Adversarial Diffusion Distillation

sckim0430·2023년 12월 18일

목록 보기

17/20

Abstract

논문에서는 Adversarial Diffusion Distillation(ADD)를 통해 1-4 step만으로 높은 이미지 퀄리티를 생성할 수 있는 효과적인 Diffusion 모델을 소개한다.

구체적으로는 score distillation을 통해 large scale diffusion model을 teacher 모델로써 사용하여 adversarial loss를 얻음으로써 low sampling step에서도 high fidelity를 달성했다.

제안하는 모델은 1 step만으로도 기존의 방법(e.g. GAN, Latent Consistency Models)보다 높은 성능을 보이고, 4 step만으로 SDXL 모델의 성능에 도달할 수 있는 것을 확인 할 수 있었으며 real-time image synthesis을 달성할 수 있었다고 주장한다.

Introduction

저자는 Diffusion 모델은 높은 sampling quality를 가지지만, 상당 수의 sampling step이 필요한 점과 GAN 모델은 단일 추론으로 빠른 생성 속도를 가지지만, large scale dataset에서의 낮은 생성 퀄리티를 문제로 삼으며 real-time이면서 high quality image generation을 위한 방법을 제시한다.

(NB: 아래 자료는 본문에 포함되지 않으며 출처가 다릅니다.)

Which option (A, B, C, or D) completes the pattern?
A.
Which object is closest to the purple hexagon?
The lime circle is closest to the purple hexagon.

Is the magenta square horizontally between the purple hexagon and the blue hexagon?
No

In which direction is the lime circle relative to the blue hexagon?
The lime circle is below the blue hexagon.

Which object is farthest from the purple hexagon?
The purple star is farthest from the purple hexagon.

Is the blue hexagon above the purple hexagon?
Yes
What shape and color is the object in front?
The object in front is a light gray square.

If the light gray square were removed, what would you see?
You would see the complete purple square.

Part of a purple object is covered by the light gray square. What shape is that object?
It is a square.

이를 위해 저자는 adversarial loss와 score distillation sampling (SDS)에 해당하는 distillation loss를 적용한 학습 전략을 소개한다.

본 논문의 기여는 다음과 같다.

1-4 sampling step만으로 pretrained diffusion model의 high fidelity를 달성할 수 있는 ADD를 소개

adversarial training과 score distillation의 조합을 사용하고, 몇몇의 design choice 제거

ADD를 통해 기존의 생성 알고리즘(e.g. LCM, LCM-XL, 1-step GAN)을 능가하는 성능을 보이고, 1-step만으로 high image realism 달성

4-step으로 $512^2$ 의 해상도에서 teacher model인 SDXL-Base 모델의 성능을 능가

Background

최근 diffusion model에서는 sampling step을 줄이기 위한 전략으로 빠른 sampler를 활용하는 것 이외에도 progressive distillation이나 guidance distillation에 대한 연구가 진행되고 있다.

이러한 접근 방식의 경우 iterative sampling step을 줄일 수 있지만, 여전히 sampling step을 필요로 하고 성능이 낮아지는 한계점이 존재한다.

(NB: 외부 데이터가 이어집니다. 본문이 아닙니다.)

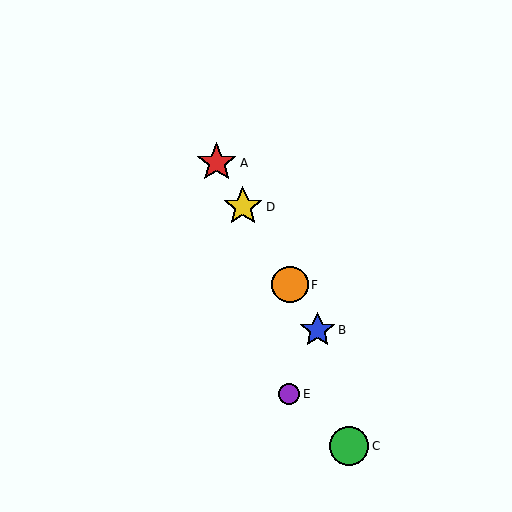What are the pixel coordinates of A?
Object A is at (217, 163).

한편, Consistency Model은 ODE 궤적에 consistency regularization을 적용하여 위의 문제를 해결하고, few-shot setting에서 pixel-based model에 대해 높은 성능을 보였다.

이와 관련하여 latent space에서 distillation을 성공적으로 도입한 LCM, LCM-LoRA이 제안되었고, Instaflow는 Rectified Flow를 통해 더 나은 distillation process를 제시했다.

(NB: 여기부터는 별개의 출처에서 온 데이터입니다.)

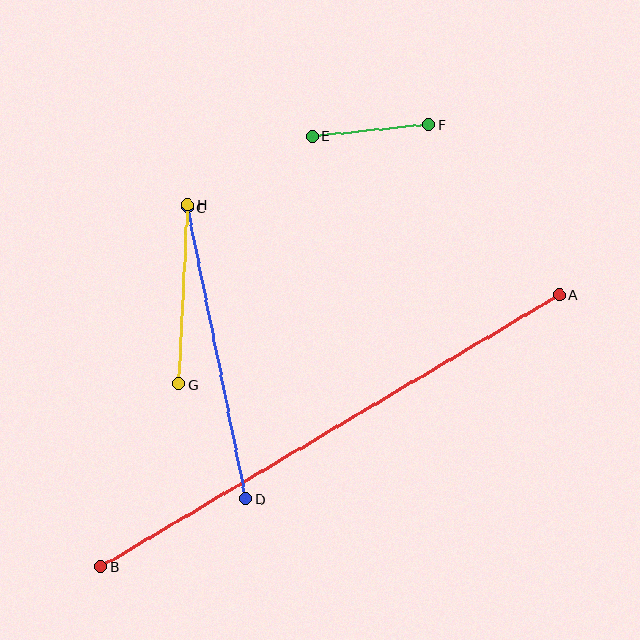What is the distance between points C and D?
The distance is approximately 298 pixels.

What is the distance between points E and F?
The distance is approximately 118 pixels.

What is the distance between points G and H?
The distance is approximately 180 pixels.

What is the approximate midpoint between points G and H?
The midpoint is at approximately (183, 294) pixels.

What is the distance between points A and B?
The distance is approximately 533 pixels.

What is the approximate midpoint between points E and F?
The midpoint is at approximately (371, 130) pixels.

이러한 방법들은 여전히 공통적으로 low-sampling으로 인해 흐릿하거나 부자연스러운 artifact가 생성되는 문제가 존재한다.

한편, Score Jacobian Chaining이라 불리는 Score Distillation Sampling(SDS)는 T2I Model의 knowledge를 3D synthesis model에 distillation하기 위해 제안된 방법으로, text-to-3d-video-synthesis나 image context editing Task에 활용되고 있다.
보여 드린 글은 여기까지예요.